Page MenuHomePhabricator

Collect ResourceTiming data of top article image
Closed, ResolvedPublic

Description

It's a signal worth studying for correlation with user sentiment as part of the survey, especially since we don't collect any ResourceTiming data at the moment.

Event Timeline

Gilles triaged this task as Medium priority.Jun 22 2018, 4:51 PM
Vvjjkkii renamed this task from Collect ResourceTiming data of top article image to 6paaaaaaaa.Jul 1 2018, 1:03 AM
Vvjjkkii removed Gilles as the assignee of this task.
Vvjjkkii raised the priority of this task from Medium to High.
Vvjjkkii updated the task description. (Show Details)
Vvjjkkii removed a subscriber: Aklapper.
CommunityTechBot renamed this task from 6paaaaaaaa to Collect ResourceTiming data of top article image.Jul 2 2018, 4:31 AM
CommunityTechBot assigned this task to Gilles.
CommunityTechBot lowered the priority of this task from High to Medium.
CommunityTechBot updated the task description. (Show Details)
CommunityTechBot added a subscriber: Aklapper.

Identifying the top image in the article (from the content meaningfulness perspective) is a bit tricky, because some infoboxes point directly to images, without them being thumbnails in the wikitext semantic way of the terms (which gets those img elements a special class), and those infoboxes also sometimes contain tiny icons. The tiny icons, while not very significant visually, might be before the first large image people pay attention to in the DOM.

Maybe a size minimum would do to filter out icons? I.e. the first image in the article DOM with a surface greater than X square pixels.

This seems to do the trick:

var srcset, urls = [], img = $( '.mw-parser-output img' ).filter( function( idx, e ) { return e.width * e.height > 100 * 100; } )[0], resources = performance.getEntriesByType("resource");

if ( img && resources ) {
    urls.push( img.src );
    srcset = img.srcset;
    srcset.split(',').forEach( function( src ) {
        var url = src.trim().split(' ')[0];

        if ( url ) {
            urls.push( 'https:' + url );
        }
    } );

    resources.forEach( function ( resource ) {
        if ( resource.initiatorType !== 'img' ) {
            return;
        }

        urls.forEach( function ( url ) {
            if ( resource.name === url ) {
                console.log( resource );
            }
        } );
    } );
}

Created the schema to collect the ResourceTiming data: https://meta.wikimedia.org/wiki/Schema:ResourceTiming

I ended up making it generic and not specific to the top image, in case we want to expand the use to other use cases, if we want to record data for other resources than the top image.

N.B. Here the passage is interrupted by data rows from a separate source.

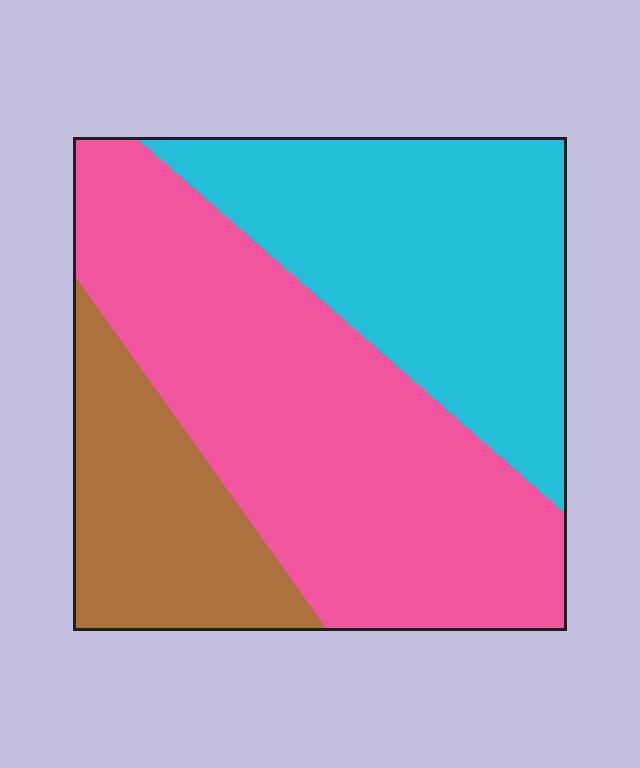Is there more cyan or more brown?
Cyan.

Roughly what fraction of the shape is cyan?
Cyan covers about 35% of the shape.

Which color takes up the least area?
Brown, at roughly 20%.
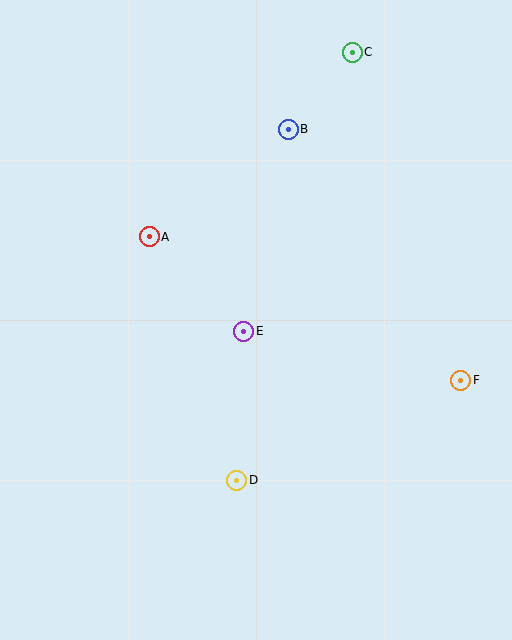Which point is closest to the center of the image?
Point E at (244, 331) is closest to the center.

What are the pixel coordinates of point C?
Point C is at (352, 52).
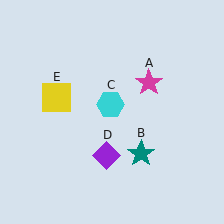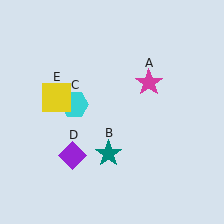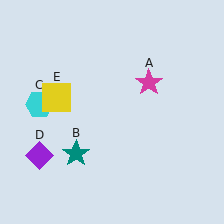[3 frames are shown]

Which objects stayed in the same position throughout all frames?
Magenta star (object A) and yellow square (object E) remained stationary.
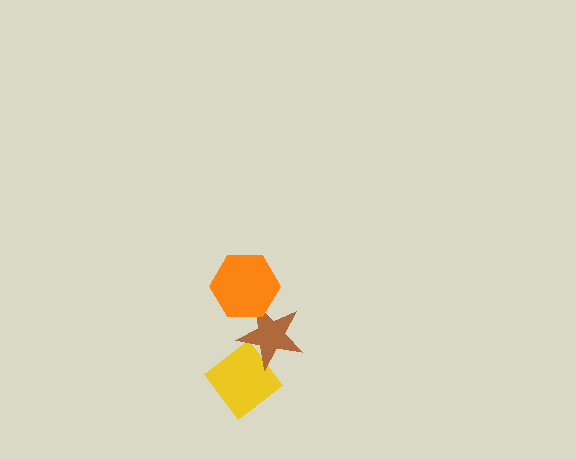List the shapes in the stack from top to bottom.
From top to bottom: the orange hexagon, the brown star, the yellow diamond.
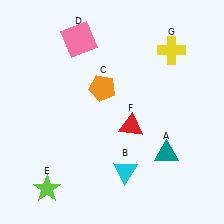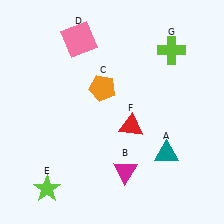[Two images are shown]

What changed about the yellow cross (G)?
In Image 1, G is yellow. In Image 2, it changed to lime.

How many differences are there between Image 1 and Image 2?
There are 2 differences between the two images.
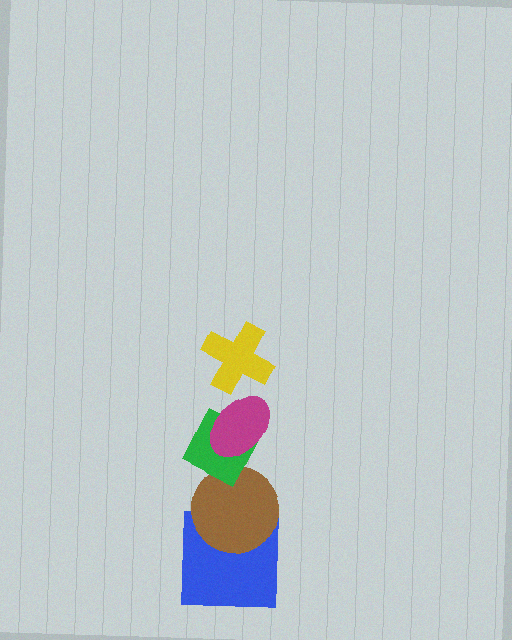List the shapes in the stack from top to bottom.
From top to bottom: the yellow cross, the magenta ellipse, the green diamond, the brown circle, the blue square.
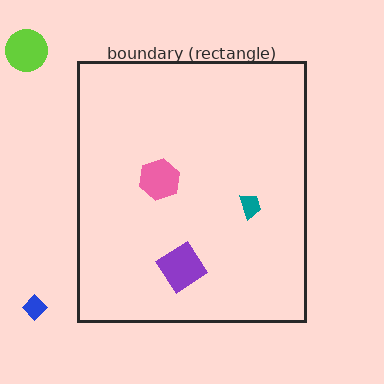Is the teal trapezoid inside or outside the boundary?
Inside.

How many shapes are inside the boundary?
3 inside, 2 outside.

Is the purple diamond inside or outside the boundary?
Inside.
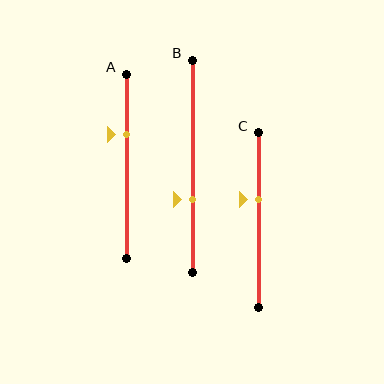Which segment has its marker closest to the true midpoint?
Segment C has its marker closest to the true midpoint.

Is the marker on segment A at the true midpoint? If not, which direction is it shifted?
No, the marker on segment A is shifted upward by about 17% of the segment length.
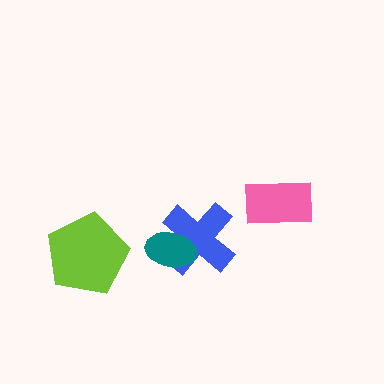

Change 458778 had a related patch set uploaded (by Gilles; owner: Gilles):
[mediawiki/extensions/NavigationTiming@master] Collect ResourceTiming data of top article image

https://gerrit.wikimedia.org/r/458778

Change 458778 merged by jenkins-bot:
[mediawiki/extensions/NavigationTiming@master] Collect ResourceTiming data of top article image

https://gerrit.wikimedia.org/r/458778

Change 460340 had a related patch set uploaded (by Gilles; owner: Gilles):
[mediawiki/extensions/NavigationTiming@master] Add comments about top image resource timing

https://gerrit.wikimedia.org/r/460340

Change 460340 merged by jenkins-bot:
[mediawiki/extensions/NavigationTiming@master] Add comments about top image resource timing

https://gerrit.wikimedia.org/r/460340

Data is correctly being recorded in event.resourcetiming on hive.